Inspiration Seeds: Learning Non-Literal Visual Combinations for Generative Exploration
While generative models have become powerful tools for image synthesis, they are typically optimized for executing carefully crafted textual prompts, offering limited support for the open-ended visual exploration that often precedes idea formation. In contrast, designers frequently draw inspiration from loosely connected visual references, seeking emergent connections that spark new ideas. We propose Inspiration Seeds, a generative framework that shifts image generation from final execution to exploratory ideation. Given two input images, our model produces diverse, visually coherent compositions that reveal latent relationships between inputs, without relying on user-specified text prompts. Our approach is feed-forward, trained on synthetic triplets of decomposed visual aspects derived entirely through visual means: we use CLIP Sparse Autoencoders to extract editing directions in CLIP latent space and isolate concept pairs. By removing the reliance on language and enabling fast, intuitive recombination, our method supports visual ideation at the early and ambiguous stages of creative work.
💡 Research Summary
Inspiration Seeds tackles a fundamental gap in current generative AI: the lack of support for early‑stage, non‑verbal visual ideation. While most text‑to‑image models excel at executing well‑specified prompts, they offer little help when designers are still exploring vague, intuitive concepts and rely on loosely related visual references. The authors propose a feed‑forward framework that takes two images as input and produces multiple, visually coherent hybrids that expose latent relationships between the inputs, all without any textual supervision.

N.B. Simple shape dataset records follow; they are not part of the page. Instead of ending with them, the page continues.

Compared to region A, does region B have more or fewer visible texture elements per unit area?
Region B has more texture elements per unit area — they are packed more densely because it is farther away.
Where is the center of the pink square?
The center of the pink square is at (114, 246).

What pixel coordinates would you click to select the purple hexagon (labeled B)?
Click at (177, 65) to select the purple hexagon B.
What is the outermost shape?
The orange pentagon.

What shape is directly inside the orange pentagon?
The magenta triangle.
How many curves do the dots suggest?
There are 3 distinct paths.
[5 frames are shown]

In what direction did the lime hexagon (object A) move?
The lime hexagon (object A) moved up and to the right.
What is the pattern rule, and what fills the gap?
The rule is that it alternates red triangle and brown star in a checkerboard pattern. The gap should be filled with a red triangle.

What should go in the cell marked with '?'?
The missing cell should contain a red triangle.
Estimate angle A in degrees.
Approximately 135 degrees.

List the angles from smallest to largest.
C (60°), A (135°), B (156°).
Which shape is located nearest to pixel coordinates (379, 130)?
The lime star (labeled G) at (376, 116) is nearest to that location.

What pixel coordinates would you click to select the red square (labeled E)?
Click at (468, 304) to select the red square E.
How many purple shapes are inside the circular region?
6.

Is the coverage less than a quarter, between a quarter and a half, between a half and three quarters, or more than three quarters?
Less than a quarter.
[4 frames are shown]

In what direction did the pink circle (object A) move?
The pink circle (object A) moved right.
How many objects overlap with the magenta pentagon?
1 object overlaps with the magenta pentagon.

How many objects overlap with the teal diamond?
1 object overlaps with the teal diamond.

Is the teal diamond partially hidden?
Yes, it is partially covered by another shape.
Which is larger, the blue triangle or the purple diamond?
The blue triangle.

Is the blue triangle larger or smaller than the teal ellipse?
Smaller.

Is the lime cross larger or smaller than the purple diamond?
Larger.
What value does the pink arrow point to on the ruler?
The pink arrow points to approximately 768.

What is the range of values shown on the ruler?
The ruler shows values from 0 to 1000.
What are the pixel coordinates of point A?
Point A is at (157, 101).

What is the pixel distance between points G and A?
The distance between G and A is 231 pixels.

The technical backbone consists of three parts: (1) CLIP Sparse Autoencoders (SAE) are used to decompose a single image into a small set of sparse, monosemantic visual factors. An image is encoded with CLIP, passed through the SAE encoder, and the top‑k activations are selected, decoded back to CLIP space, and clustered into two groups via k‑means. The difference between the cluster centroids defines an editing direction that isolates two complementary visual aspects of the original image. Moving the original CLIP embedding along this direction in opposite signs yields two embeddings that, when decoded by a diffusion model, generate two “aspect‑emphasized” images (I_A and I_B). (2) Synthetic triplet generation: each original image (I_comb) serves as the ground‑truth combination of its two decomposed aspects (I_A, I_B). To obtain a large and diverse pool of such images, the authors employ two strategies: (a) templated prompts that explicitly request multiple visual attributes (material, color, shape, context) and (b) vague prompts expanded by large language models into richer descriptions, then rendered by a text‑to‑image model. This yields a dataset of millions of (I_A, I_B, I_comb) triples without any human annotation. (3) Model fine‑tuning: The authors fine‑tune Flux.1 Kontext, a state‑of‑the‑art image‑to‑image diffusion model, to map the pair (I_A, I_B) to the target I_comb. The loss combines pixel‑wise L2 reconstruction, CLIP embedding alignment, and a regularization term that encourages the output to retain visual coherence with both inputs.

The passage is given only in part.